Ho vissuto questi giorni con una specie di odio verso Roland Barthes. Per lui non esisto.
Sono un pagliaccio.
Non ho il diritto di reclamare un Roussel o un Queneau.
Eccetera. Eccetera.
Non sarò mai Leiris, mai Leiris mi leggerà.
Sono invidioso, sono cattivo; la gloria di Sollers (o di Le Clézio) mi impedisce di dormire.
Sono un coglione. Nessuna modestia; sono stanco.
Megalomania, narcisismo.
Non sopporto di essere guardato dall’alto in basso o ignorato; non sopporto di fallire; stavo meglio prima (prima di Les Choses); almeno ero nella lotta; avevo enorme potenziale; e ora?
Pazienza. Essere paziente”.

Georges Perec

Il libro è legato da un’introduzione di Maurice Olender – il quale, in sostanza, dichiara che siamo tutti sudditi in un regno ideato da Perec: “Tra gli anni Sessanta e Settanta del secolo scorso, Georges Perec ha inventato un universo potenziale che è diventato il nostro presente” – e puntellato da diversi studi. Perec –a sua disgrazia – è scrittore che si presta all’esegesi infinita. Tra i documenti più interessanti, spicca il carteggio con Indra Chakravarti, dal dipartimento di statistica della University of North Carolina, a cui Perec si rivolge per costruire un sistema matematico in grado di organizzare il suo lavoro, cartografando il puzzle delle possibilità, specie di Atlantide scritta.

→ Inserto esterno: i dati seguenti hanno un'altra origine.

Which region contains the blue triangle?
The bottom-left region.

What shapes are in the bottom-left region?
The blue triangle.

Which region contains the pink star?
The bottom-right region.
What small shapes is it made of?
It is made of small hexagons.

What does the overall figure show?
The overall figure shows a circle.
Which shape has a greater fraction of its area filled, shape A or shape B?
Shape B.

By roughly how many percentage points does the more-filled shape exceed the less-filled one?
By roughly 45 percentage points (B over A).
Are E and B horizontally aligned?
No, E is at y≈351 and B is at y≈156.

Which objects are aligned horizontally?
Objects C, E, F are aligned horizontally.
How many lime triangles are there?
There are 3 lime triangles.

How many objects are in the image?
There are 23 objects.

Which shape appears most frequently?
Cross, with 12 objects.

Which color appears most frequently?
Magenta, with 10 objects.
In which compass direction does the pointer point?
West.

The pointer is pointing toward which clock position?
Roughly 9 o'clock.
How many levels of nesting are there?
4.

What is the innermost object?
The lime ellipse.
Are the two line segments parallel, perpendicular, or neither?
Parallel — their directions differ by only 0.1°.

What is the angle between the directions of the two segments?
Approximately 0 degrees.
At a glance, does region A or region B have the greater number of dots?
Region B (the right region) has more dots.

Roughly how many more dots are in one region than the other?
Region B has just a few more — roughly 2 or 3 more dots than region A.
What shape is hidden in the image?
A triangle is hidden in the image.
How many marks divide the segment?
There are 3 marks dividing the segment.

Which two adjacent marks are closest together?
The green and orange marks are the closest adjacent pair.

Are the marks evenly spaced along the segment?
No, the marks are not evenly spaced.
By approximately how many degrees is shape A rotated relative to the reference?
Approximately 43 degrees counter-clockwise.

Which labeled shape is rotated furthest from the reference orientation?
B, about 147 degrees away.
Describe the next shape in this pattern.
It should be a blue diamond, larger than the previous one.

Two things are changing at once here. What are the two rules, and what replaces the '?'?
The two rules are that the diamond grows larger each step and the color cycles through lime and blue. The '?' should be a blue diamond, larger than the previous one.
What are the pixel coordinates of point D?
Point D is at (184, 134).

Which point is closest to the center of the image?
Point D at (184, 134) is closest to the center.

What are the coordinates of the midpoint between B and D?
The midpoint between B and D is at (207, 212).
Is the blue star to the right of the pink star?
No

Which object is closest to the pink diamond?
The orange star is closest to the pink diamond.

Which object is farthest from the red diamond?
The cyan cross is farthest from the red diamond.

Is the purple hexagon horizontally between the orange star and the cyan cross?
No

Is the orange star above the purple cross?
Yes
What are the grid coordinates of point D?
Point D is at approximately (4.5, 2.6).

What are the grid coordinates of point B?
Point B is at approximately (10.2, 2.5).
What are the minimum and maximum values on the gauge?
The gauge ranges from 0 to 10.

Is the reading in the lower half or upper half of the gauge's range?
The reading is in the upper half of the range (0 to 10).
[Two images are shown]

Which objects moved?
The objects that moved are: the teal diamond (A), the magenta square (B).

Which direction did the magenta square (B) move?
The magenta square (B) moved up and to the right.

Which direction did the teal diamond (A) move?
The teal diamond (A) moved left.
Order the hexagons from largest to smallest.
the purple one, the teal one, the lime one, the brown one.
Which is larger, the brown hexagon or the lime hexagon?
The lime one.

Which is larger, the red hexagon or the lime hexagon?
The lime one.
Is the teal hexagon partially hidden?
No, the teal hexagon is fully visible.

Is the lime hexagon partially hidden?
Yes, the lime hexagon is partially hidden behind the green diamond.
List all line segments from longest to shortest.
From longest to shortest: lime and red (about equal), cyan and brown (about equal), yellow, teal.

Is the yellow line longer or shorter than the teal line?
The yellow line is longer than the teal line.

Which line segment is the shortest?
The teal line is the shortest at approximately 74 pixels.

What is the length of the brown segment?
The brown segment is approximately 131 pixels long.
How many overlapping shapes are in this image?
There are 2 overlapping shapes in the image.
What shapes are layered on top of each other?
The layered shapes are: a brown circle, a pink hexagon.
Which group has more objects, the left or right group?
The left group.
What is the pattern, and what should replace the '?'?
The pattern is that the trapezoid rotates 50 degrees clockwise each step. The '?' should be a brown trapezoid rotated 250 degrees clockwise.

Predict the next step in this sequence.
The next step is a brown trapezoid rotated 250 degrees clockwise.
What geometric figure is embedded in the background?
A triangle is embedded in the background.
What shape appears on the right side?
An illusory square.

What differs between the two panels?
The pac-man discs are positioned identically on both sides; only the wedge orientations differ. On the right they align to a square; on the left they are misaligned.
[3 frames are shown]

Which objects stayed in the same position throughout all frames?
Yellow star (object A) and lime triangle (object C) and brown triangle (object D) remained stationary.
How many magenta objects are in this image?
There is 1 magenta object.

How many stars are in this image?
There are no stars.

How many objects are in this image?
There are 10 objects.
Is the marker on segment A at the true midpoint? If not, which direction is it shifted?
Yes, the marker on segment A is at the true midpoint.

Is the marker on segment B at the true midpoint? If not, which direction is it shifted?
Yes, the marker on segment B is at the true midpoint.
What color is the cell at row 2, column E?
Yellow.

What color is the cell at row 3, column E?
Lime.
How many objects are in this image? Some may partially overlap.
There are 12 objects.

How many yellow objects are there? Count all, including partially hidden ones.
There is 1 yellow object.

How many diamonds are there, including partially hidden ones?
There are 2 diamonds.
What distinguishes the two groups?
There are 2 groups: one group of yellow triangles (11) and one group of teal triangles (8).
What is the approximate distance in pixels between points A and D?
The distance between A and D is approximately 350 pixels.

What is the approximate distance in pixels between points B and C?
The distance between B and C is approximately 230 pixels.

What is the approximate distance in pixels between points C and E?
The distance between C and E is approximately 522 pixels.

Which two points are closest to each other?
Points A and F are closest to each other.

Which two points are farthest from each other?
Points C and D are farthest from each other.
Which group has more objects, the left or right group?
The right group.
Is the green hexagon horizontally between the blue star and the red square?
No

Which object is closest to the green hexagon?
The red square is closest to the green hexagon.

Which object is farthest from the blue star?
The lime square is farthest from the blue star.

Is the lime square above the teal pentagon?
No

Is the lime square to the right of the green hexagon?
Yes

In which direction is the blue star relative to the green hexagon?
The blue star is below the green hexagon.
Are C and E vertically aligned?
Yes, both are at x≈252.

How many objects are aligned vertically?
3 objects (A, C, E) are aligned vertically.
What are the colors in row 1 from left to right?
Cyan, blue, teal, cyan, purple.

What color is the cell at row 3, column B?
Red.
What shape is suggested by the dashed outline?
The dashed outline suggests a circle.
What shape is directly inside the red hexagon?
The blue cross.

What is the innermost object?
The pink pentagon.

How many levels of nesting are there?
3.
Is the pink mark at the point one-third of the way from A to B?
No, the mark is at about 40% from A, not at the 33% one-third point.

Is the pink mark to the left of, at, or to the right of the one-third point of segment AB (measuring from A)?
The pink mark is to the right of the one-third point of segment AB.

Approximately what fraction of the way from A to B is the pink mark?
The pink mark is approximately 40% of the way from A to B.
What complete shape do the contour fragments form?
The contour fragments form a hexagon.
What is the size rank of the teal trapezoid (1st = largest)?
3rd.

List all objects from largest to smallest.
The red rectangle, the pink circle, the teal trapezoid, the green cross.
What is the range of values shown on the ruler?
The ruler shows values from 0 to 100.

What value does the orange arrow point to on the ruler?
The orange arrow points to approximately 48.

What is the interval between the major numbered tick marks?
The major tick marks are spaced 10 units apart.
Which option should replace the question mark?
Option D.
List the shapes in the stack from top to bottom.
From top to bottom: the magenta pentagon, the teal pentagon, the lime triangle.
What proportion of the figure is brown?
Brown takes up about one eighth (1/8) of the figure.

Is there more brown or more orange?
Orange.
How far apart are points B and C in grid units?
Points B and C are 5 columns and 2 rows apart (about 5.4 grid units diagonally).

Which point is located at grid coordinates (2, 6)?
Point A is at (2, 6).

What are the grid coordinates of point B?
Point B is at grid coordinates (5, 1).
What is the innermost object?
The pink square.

Azzardo e azzeramento sembrano i termini di Lieux, letteratura che scoscende nel fallire. In verità, col fervore di un credo rituale e querulo – beata reminiscenza: Smoke, il film di Wayne Wang e Paul Auster, con Harvey Keitel che ogni giorno fotografa alla stessa ora lo stesso brandello di strada, senza altro intento che bloccare morsi di vita –, si tenta di capire cosa ci stiamo a fare qui, in questo tempo, su questo belato di terra, e che distanza c’è tra ricordo e cronaca, se le sensazioni hanno parchi o strade asfaltate. Un modo, insomma, di mettere una rosa nel bicchiere, al crocevia, sai che appassisce, ma che la sera abbia sentore di marcio ammette una qualche beatitudine.